Uzaktır yolun, bilirim, yorulmuşsundur
Büyüsün fidanlar, boşa gitmesin zahmetin.
Yağ ey yağmur, yağ!
Bardaktan boşan da yağ,
Vicdanlarından boşanan insanların üzerine de yağ…
Belki anlar, geri dönerler insanlık mesleklerine.

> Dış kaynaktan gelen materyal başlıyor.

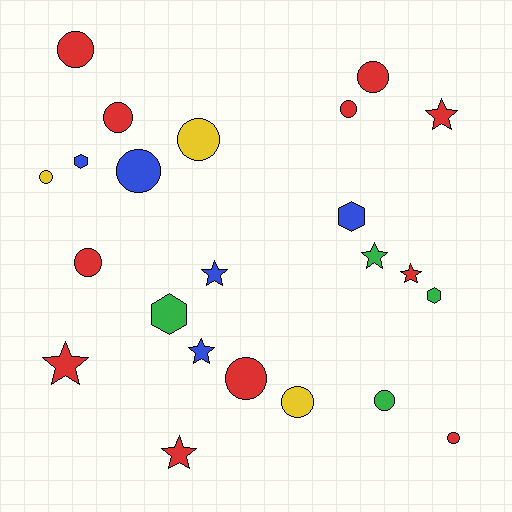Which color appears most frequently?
Red, with 11 objects.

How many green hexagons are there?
There are 2 green hexagons.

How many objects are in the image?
There are 23 objects.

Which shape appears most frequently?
Circle, with 12 objects.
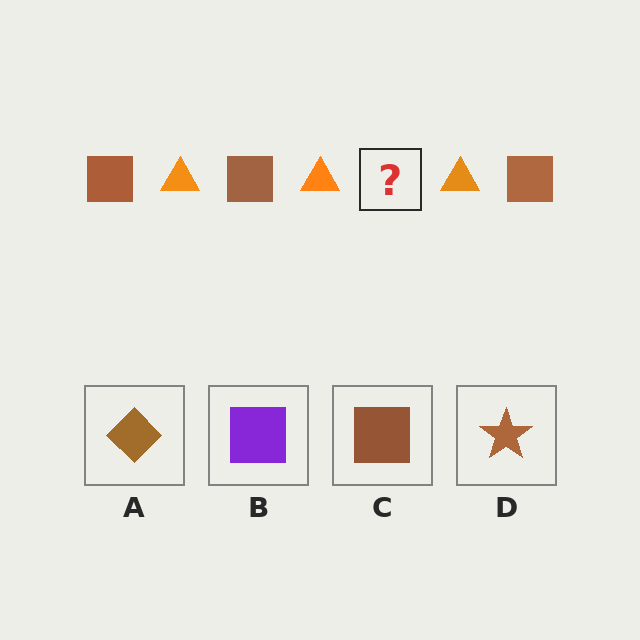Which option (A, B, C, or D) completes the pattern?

Sen yağ, ferah et içimizi.
Yağ, bir şiir mısrası yükselsin
Hıçkırıklar içinde görülsün semada
Göğe seyre dursun beşer.
Yağ ki ferahlasın,
Yağ ki yansın
Yansın yağmur suların,
Bulutlar alevlensin.
Ve yüzümüze değsin kıvılcımların.
Rahmet.
Sahi sen rahmet peygamberini de gördün değil mi.
Yeryüzünde Muhammet
Yedi kat semada Ahmet…
Bir O vardı alemlere rahmet;
Bir de sen varsın, kurumuş toprağa rahmet.
Peki ya O ve sen!
Saçlarına damla damla dokundun mu?
Kıyafetlerini yıkadın mı?
Gül kokan tenine değdin mi hiç?
Sana başını kaldırıp baktı mı hiç?
Sen gördün Rahmet peygamberini.
Belki de ondan hak edersin en çok
‘Yağmur rahmettir’ benzetmesini.
Göremedik biz, göremeden sevdik.
Seni de severiz O’nu sevdiğimiz gibi.
Sen bari bırakma bizi yalnız, şu fani dünyada;
Dokunur saçlarımıza belki O’nun eli,
Sen düştükçe başımıza.
Nebiye oluruz belki sen yağdıkça ümmet.
Uykumuz derin, gönlümüz kara
Kesilmiş katran, düşmesin nara.
Yağ ki gönlümüzü serinlet,
Yoksa af düşer mi dile?
Gönlümüzü pak et,
Yoksa tövbe düşer mi gönle!
Sen yağ, yağı olsun bize gaflet
Gaflete mertlik ne uğrar?
Merte mert düşman gerek!
Yağmuru rahmet bilerek
Gafletin önünü kesmek gerek!
Söyler kullardan zerre olan bir Ahmet,
Kimine hoş gelir; kimine yeşillik, yosun
İşin içinde hakikat var, fazla söze ne hacet.